AkexStar commented 1 year ago

@jerstlouis Thanks for your demonstration! I've also recently been considering revising our APIs draft. I also think the document(OGC API - DGGS - Part 1: Core) should be modified to make it more clear.

And I have a suggestion(maybe a question) to your GeoJSON, such as bellow:

https://geojson.io/#data=data:text/x-url,https://maps.gnosis.earth/ogcapi/collections/SRTM_ViewFinderPanorama/dggs/GNOSISGlobalGrid/zones.geojson%3Fzone-level%3D8%26compact-zones%3Dtrue%26filter%3DElevation%3E3000

image
    {
      "type": "Feature",
      "id": 678,
      "geometry": {
        "type": "Polygon",
        "coordinates": [
          [
            [
              92.8125,
              36.5625
            ],
            [
              93.1640625,
              36.5625
            ],
            [
              93.1640625,
              36.9140625
            ],
            [
              92.8125,
              36.9140625
            ],
            [
              92.8125,
              36.5625
            ]
          ]
        ]
      },
      "properties": {
        "feature::id": 678
      }
    }

The feature::id of each zone's properties is only a serial-number(Ordinal). Where is the ZoneID? According to my understanding, ZoneID is the identity-card number of each zone.

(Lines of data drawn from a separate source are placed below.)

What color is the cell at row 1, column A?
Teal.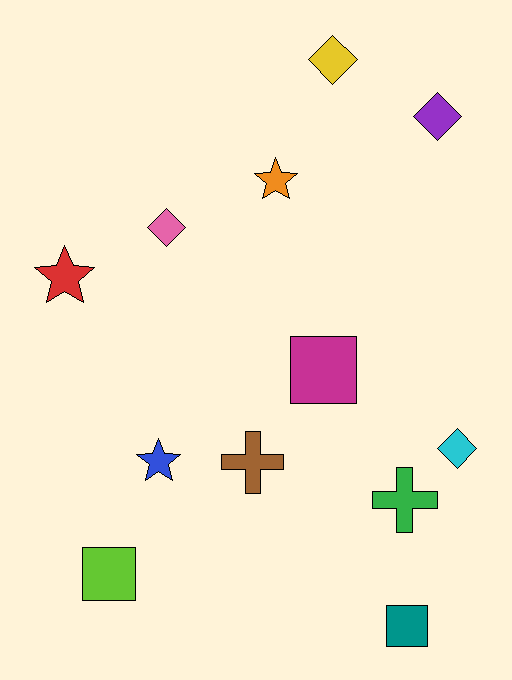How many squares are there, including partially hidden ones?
There are 3 squares.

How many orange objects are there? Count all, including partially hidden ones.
There is 1 orange object.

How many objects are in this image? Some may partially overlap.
There are 12 objects.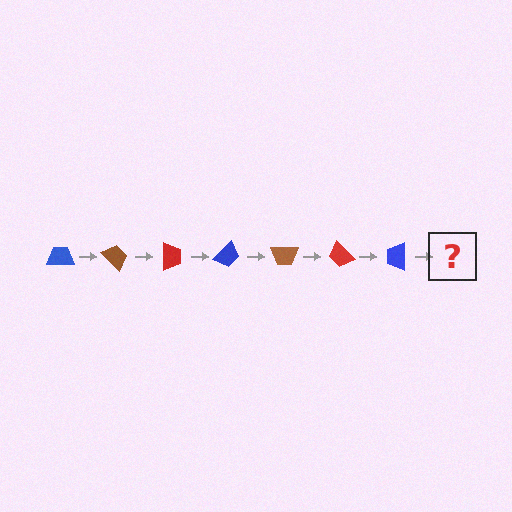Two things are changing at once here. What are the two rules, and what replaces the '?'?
The two rules are that it rotates 45 degrees clockwise each step and the color cycles through blue, brown, and red. The '?' should be a brown trapezoid, rotated 315 degrees clockwise from the start.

jerstlouis commented 1 year ago

@AkexStar The "id" (and the feature::id) are only the internal feature ID. You are right that ideally an implementation should include a zoneID property in the GeoJSON representation, so that one could easily query the zoneID from that GeoJSON output. In fact we did plan to add this, just did not get around to it yet.

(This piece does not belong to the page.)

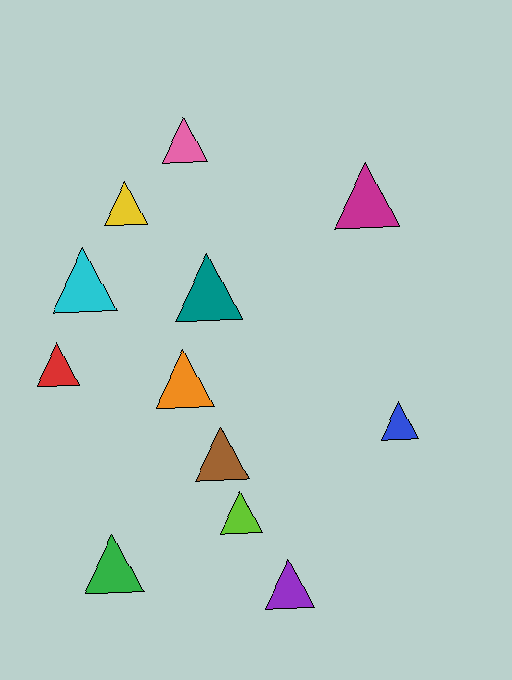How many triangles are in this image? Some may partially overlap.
There are 12 triangles.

But again I point out that this "GeoJSON" output mode of zones is purely for educational / demonstration purposes. A practical application of OGC API - DGGS "Zones Query" would never use this. Instead they would use something like our binary output: https://maps.gnosis.earth/ogcapi/collections/SRTM_ViewFinderPanorama/dggs/GNOSISGlobalGrid/zones?zone-level=8&compact-zones=true&filter=Elevation%3E3000&f=uint64 which is 10.9 kb (2.1kb LZMA-compressed) instead of 464 kb (25.4kb compressed).

or slightly less compact, but avoiding a custom binary encoding, simply JSON IDs:

https://maps.gnosis.earth/ogcapi/collections/SRTM_ViewFinderPanorama/dggs/GNOSISGlobalGrid/zones?zone-level=8&compact-zones=true&filter=Elevation%3E3000&f=json which is 17.3 kb (2.5 kb compressed).

Those are the formats that could actually be used in practice, and provide a compact way to exchange / return an area of interest either to a DGGS client performing a Where is it? type query, or between two servers as part of a complex DGGS integration / processing chain, using the same grid.